Bloomberg Technoz, Jakarta - Serbuan eceng gondok yang meluas di Bendungan Walahar, Karawang, Jawa Barat, menjadi tantangan tersendiri bagi warga sekitar. Tanaman gulma ini menyebabkan penyumbatan aliran air dan berdampak pada ekosistem serta perekonomian lokal. Namun, bagi Enjang Ramdani, atau yang akrab disapa Ubed, kondisi ini justru menjadi peluang untuk berinovasi.
“Limbah eceng gondok dan sampah yang menumpuk setiap musim hujan memenuhi permukaan danau. Sangat mengganggu pemandangan dan aliran air,” ujar Ubed.
Bersama kelompok Walahar Eco Green, Ubed mencari cara untuk mengatasi permasalahan ini sekaligus membangun ekonomi masyarakat sekitar Danau Cinta. “Setelah berdiskusi, kami melihat ada potensi strategis di daerah Walahar ini melalui daya tarik pariwisata heritage bendungan, Citarum, dan kuliner lokal,” jelasnya.
Perjalanan mereka dimulai sejak 2020 dengan dukungan dari Pertamina. Dengan berbagai pelatihan dan program pemberdayaan, perlahan mereka mengubah kondisi lingkungan dan ekonomi warga. Pada 2021, Ubed dan timnya mulai merevitalisasi kawasan wisata, mengubah Danau Kalimati menjadi Danau Cinta, serta membangun ekosistem berkelanjutan yang mencakup aspek konservasi lingkungan, ekonomi, dan sosial.
“Bersama Pertamina lewat program Desa Energi Berdikari, kami memasang pembangkit listrik tenaga surya kapasitas 2,2 kWp. Sehingga kami bisa menyediakan sumber listrik hemat biaya untuk operasional ekowisata Danau Cinta. Workshop, galeri UMKM, restoran & cafe ditenagai listrik dari PLTS,” ungkap Ubed.
Inovasi mereka terus berkembang. Mereka mengembangkan wisata resto apung dan menerapkan teknologi hybrid ecodry untuk mengolah eceng gondok menjadi bahan baku souvenir. Selain memanfaatkan energi surya, mereka juga mengembangkan energi biomassa dengan mengonversi limbah eceng gondok menjadi gas.
Kini, upaya mereka mulai membuahkan hasil. Danau Cinta telah menjadi destinasi wisata unggulan di Walahar dan diproyeksikan sebagai pusat pembelajaran serta pemberdayaan masyarakat.

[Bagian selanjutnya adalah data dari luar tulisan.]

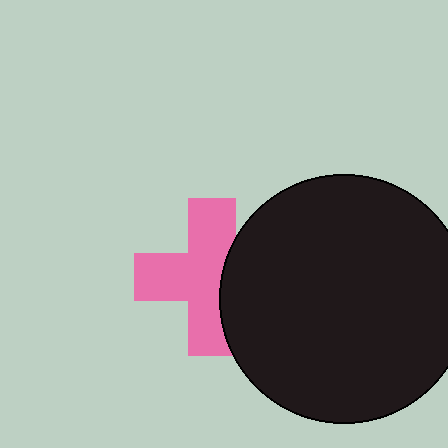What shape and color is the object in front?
The object in front is a black circle.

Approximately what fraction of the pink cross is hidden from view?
Roughly 32% of the pink cross is hidden behind the black circle.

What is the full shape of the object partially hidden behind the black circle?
The partially hidden object is a pink cross.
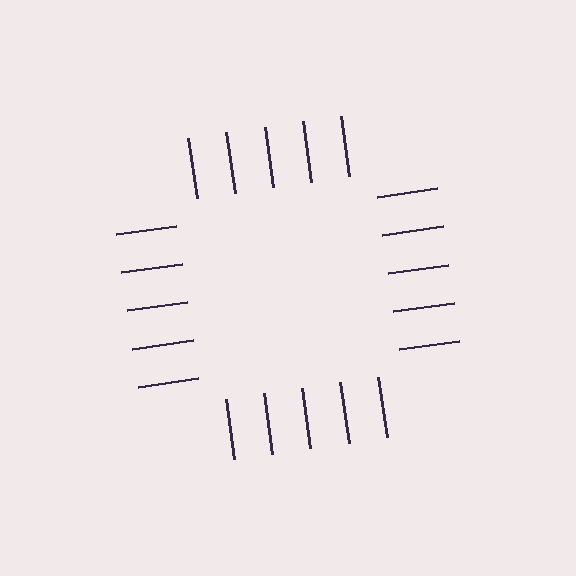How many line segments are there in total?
20 — 5 along each of the 4 edges.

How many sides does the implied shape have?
4 sides — the line-ends trace a square.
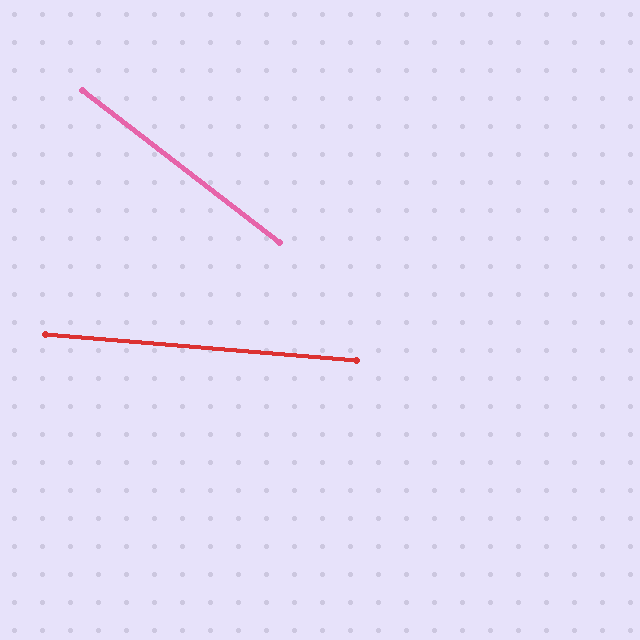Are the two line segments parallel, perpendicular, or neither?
Neither parallel nor perpendicular — they differ by about 33°.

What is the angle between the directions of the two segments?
Approximately 33 degrees.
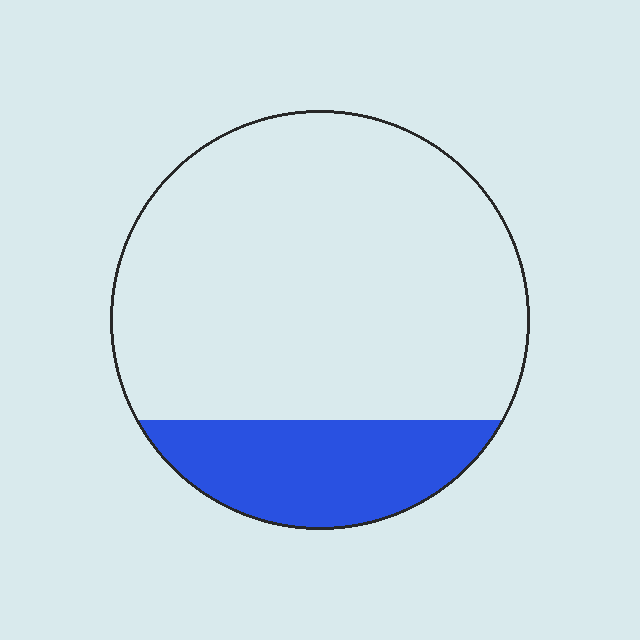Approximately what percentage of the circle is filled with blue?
Approximately 20%.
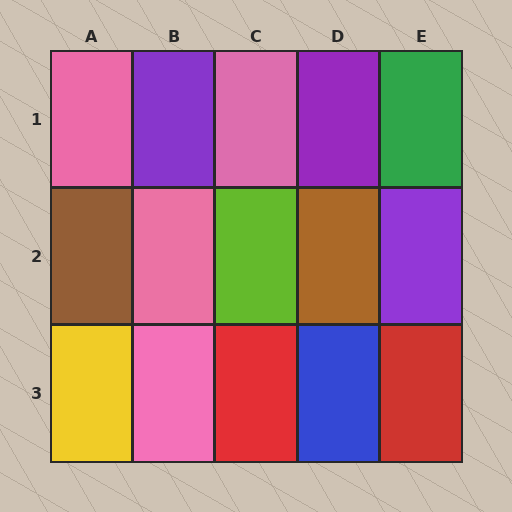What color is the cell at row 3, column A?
Yellow.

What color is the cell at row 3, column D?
Blue.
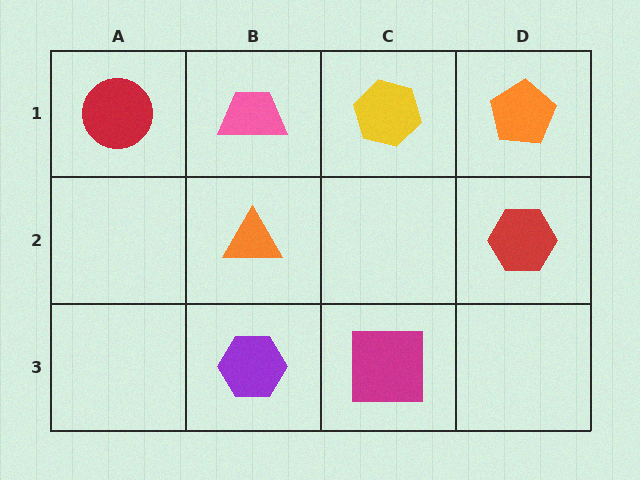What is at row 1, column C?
A yellow hexagon.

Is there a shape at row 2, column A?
No, that cell is empty.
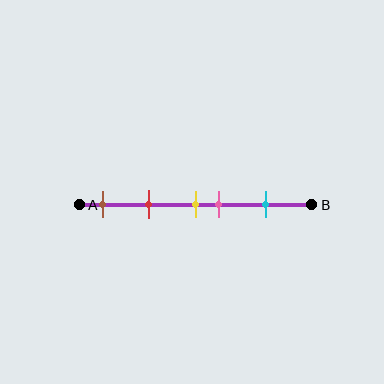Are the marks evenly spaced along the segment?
No, the marks are not evenly spaced.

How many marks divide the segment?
There are 5 marks dividing the segment.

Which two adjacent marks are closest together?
The yellow and pink marks are the closest adjacent pair.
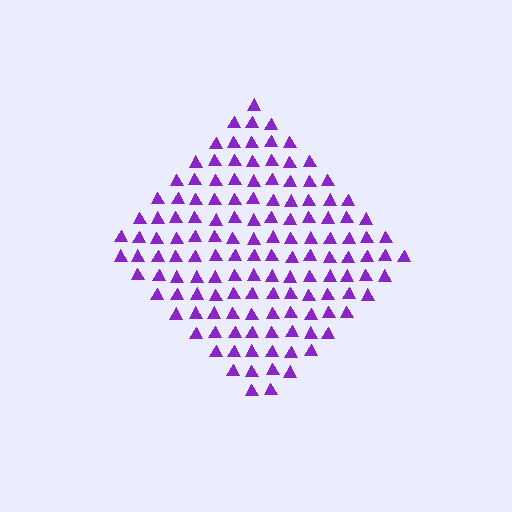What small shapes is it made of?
It is made of small triangles.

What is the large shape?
The large shape is a diamond.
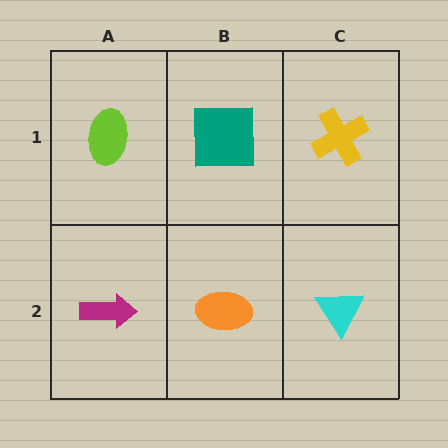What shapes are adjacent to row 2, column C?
A yellow cross (row 1, column C), an orange ellipse (row 2, column B).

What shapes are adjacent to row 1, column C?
A cyan triangle (row 2, column C), a teal square (row 1, column B).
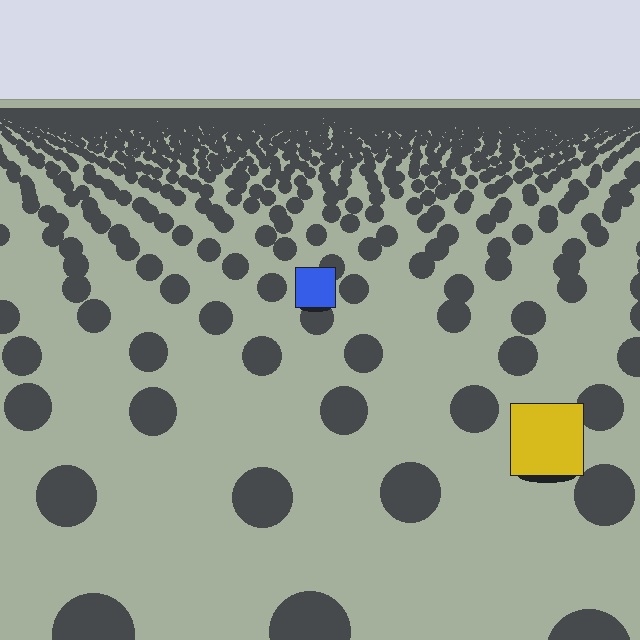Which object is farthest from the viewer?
The blue square is farthest from the viewer. It appears smaller and the ground texture around it is denser.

“Ini merupakan kesempatan yang sangat baik. Artinya, kami harus meng-upgrade dan meng-update kemampuan yang kami miliki untuk terus mengembangkan Desa Energi Berdikari. Setidaknya ada perawatan yang harus dilakukan agar peralatan dan perlengkapan tersebut tetap berfungsi dengan baik. Salah satunya dengan mengikuti sertifikasi ketenagalistrikan,” tutur Ubed.

Sebanyak 22 local heroes dari 12 provinsi di Indonesia mengikuti program sertifikasi yang didukung oleh Pertamina.
“Kami mengikuti pelatihan intensif yang mencakup materi regulasi kelistrikan, pelatihan teknik instalasi, serta praktik langsung pemeliharaan listrik. Untuk memastikan kompetensi mereka, peserta menjalani serangkaian ujian yang meliputi tes tulis, praktik, dan lisan sesuai standar nasional,” jelas Ubed.
VP Corporate Communication Pertamina, Fadjar Djoko Santoso, menegaskan bahwa program Desa Energi Berdikari (DEB) merupakan bagian dari komitmen Pertamina dalam Tanggung Jawab Sosial Lingkungan (TJSL). Program ini bertujuan memanfaatkan potensi desa agar lebih produktif dan mendorong transisi energi ramah lingkungan.
"Local Hero memberdayakan pemuda setempat untuk menjadi pendamping kegiatan DEB. Kami berupaya mendorong peningkatan wawasan dan skill para pemuda seperti Ubed, untuk bisa menjadi manfaat bagi masyarakat," jelas Fadjar.
Ubed dan komunitasnya menjadi bukti nyata bahwa kerja keras dan kolaborasi dapat mengubah tantangan menjadi peluang. Dengan inovasi dan keberlanjutan, mereka berhasil menyulap sampah menjadi berkah.